The band’s popularity rivaled that of the Beatles for two years and they would leave behind a musical legacy of a number of pleasant pop tunes.

“Daydream Believer” was their last number one song. It reached the top of the charts on December 2, 1967, and there it remained for four weeks.


Incense And Peppermints, Strawberry Alarm Clock, Ed King

December 1, 2020

“Incense And Peppermints” was one of those songs that was catchy but which had lyrics that made no sense. It was just a series of words that rhymed. The lead vocal was originally sung by a friend happened to drop by the studio. The band quickly broke-up but re-formed in 1985 and several original members are still playing with the band today. They even issued a new album in 2012.

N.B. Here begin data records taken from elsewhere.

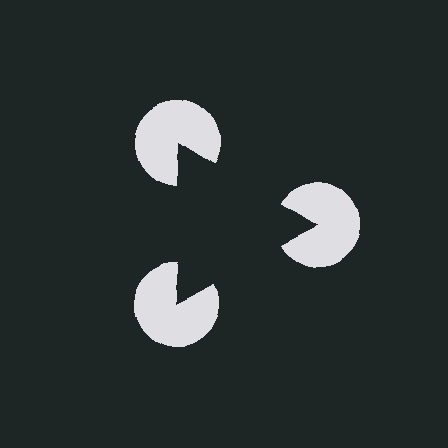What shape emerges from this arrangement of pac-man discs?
An illusory triangle — its edges are inferred from the aligned wedge cuts in the pac-man discs, not physically drawn.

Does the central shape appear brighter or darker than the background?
It typically appears slightly darker than the background, even though no actual brightness change is drawn.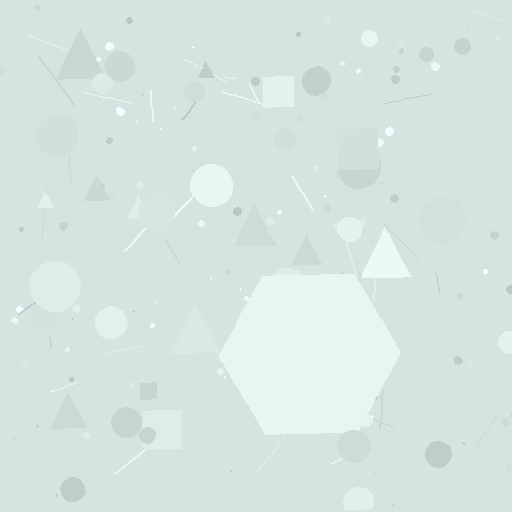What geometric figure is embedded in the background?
A hexagon is embedded in the background.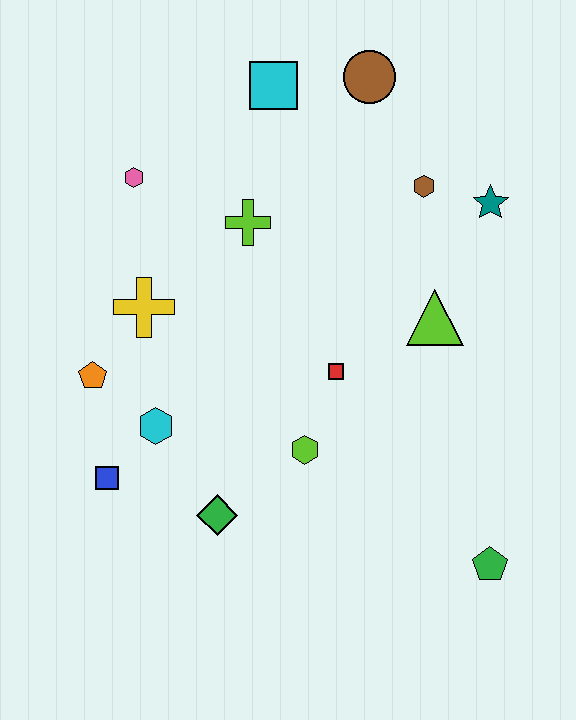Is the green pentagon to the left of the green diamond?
No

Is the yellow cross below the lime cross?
Yes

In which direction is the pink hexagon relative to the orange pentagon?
The pink hexagon is above the orange pentagon.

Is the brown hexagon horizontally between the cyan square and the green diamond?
No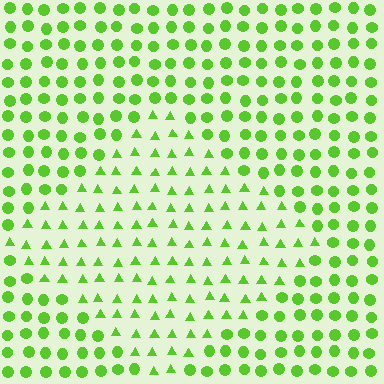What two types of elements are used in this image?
The image uses triangles inside the diamond region and circles outside it.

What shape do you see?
I see a diamond.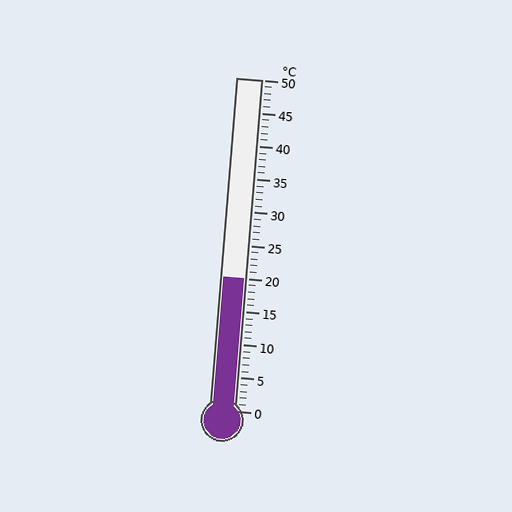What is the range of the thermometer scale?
The thermometer scale ranges from 0°C to 50°C.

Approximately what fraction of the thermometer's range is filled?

The big winner was lead guitarist Ed King. He was lucky enough to join Lynyrd Skynyrd after leaving the Strawberry Alarm Clock. He was also lucky enough to write the eternal radio rock song “Free Bird.” He was really lucky to leave the band just before the famous plane crash. And he was luck to be a part of a number one song.

“Incense And Peppermints” entered the Hot 100 at number 88, September 30, 1967. It became the number one song in the nation for the week of November 25, 1967.


To Sir With Love By Lulu

November 24, 2020

Lulu, (Marie McDonald McLaughlin Lawrie), has always been more popular in her home country of England than in the United States. She has had hit songs and been a regular on TV and radio for decades. She was even married to a bee Gee for four years. In the United States she is best known for one huge hit song.

Lulu had a part in the Sidney Poitier film To Sir With Love and was selected to sing the title song. Originally released as the B side to the single, “The Boat That I Row,” it was another one of those records that dee jays flipped over.

“To Sir With Love” never charted in England and was not nominated for an Academy Award. What it did do was sell copies. It reached the top 100 in September and on October 21, 1967, reached number one position. It remained the number one song on the United States for five weeks.